All this was based on a government policy decision, that such blanket controls were vital to avert a disaster. Such trust is an inherent feature of stable western democracies. It is notable that, during the pandemic, faith in elected leaders has been equally strong where they have pursued lockdown as where they have not, as in Sweden. The message is clear. Democrats naturally trust elected governments in time of stress, irrespective of the policy.

That trust is delicate. Insult it and consent collapses. In the Cummings affair, he may seem hard done by. Anyone could sympathise with his and his wife’s predicament. But he called the policy’s bluff. He too found the rules imposed by his own regime to be authoritarian and intolerable. When blanket rules came face to face with Kant’s crooked timber of humanity, as they did in a wood near Barnard Castle, trust and consent both disintegrated. Cummings was that crooked timber, and the public howled its rage.

The Johnson team now seems out of its depth. Grasping at science has become grasping at a passing lifebelt. As lockdown wanes, the policy variation within the UK as well as across Europe is not between different sciences but between different politics. Six English people equal eight Scots. The distancing gap between Britain and France is between two metres and one – a gap of political risk, not science.

Test and trace now follows the Isle of Wight app as a marker on the descent from lockdown. Health minister Matt Hancock has drummed up a discipline called “civic duty”, as yet unheard from a central government minister. Backed by a threat of financial sanction, tens of thousands of citizens are being induced to sneak on their friends, be they innocent or guilty, and impose on them a fortnight of what Johnson has unwisely called “captivity.

This virus is now seven weeks past its acknowledged UK peak, and is on a remarkably similar trajectory of decline everywhere. It seems increasingly plausible that differences in national death rates are due not to variants in the severity of lockdowns, but to variants in government care and treatment of the elderly. In other words, they depend not on infectiousness but on domestic health policies.

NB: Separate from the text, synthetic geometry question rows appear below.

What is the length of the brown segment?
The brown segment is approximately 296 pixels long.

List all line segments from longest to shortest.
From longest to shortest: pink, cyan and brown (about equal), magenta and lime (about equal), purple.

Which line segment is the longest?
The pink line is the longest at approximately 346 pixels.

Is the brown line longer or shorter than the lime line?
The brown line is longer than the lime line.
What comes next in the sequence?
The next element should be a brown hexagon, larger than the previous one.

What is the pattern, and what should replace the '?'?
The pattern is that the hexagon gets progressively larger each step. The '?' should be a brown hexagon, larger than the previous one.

Either way, Britain’s policy on coronavirus has clearly been disastrous. The press might trumpet America’s 100,000 deaths. But America is a big country and, on the most sensible generalised measure of “excess deaths per million”, Britain’s rate is not just three times America’s but possibly the worst in the world, at 890 against American’s roughly 250. Even its deaths per million are higher than America’s.

Johnson and Hancock remain in denial over the apparent reasons for this, that thousands of Britons appear to have died after being ejected or turned away from NHS hospitals, either dumped into care homes or having vital operations postponed. Thousands more may have died at home, through being terrified by Johnson into not seeking hospital care at all.

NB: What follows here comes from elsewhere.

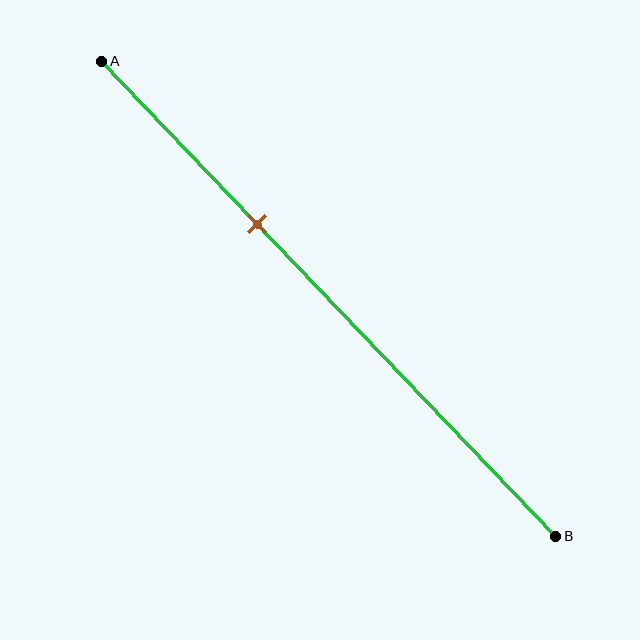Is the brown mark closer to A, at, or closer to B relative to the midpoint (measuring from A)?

This saga is approaching its end and there must be a reckoning. Perhaps some lives have been saved by lockdown. If so, it is strange that countries that rejected it, from Sweden to Taiwan, have seen a lower death rate than Britain. Meanwhile the longer lockdown lasts, the faster its cost rises towards the staggering total of £200bn. How many lives might that have saved?

With budget deficit now predicted to reach 17% of GDP, Britain now faces a double humiliation: the world’s highest coronavirus death rate and the worst resulting economic collapse. Johnson likes blood-curdling “worst-case scenarios”. Mine is that this will prove to be Britain’s most catastrophic and costly policy failure in modern times. If so, I hope a memorial plaque to the demise of responsible Toryism is fixed to a certain Barnard Castle tree.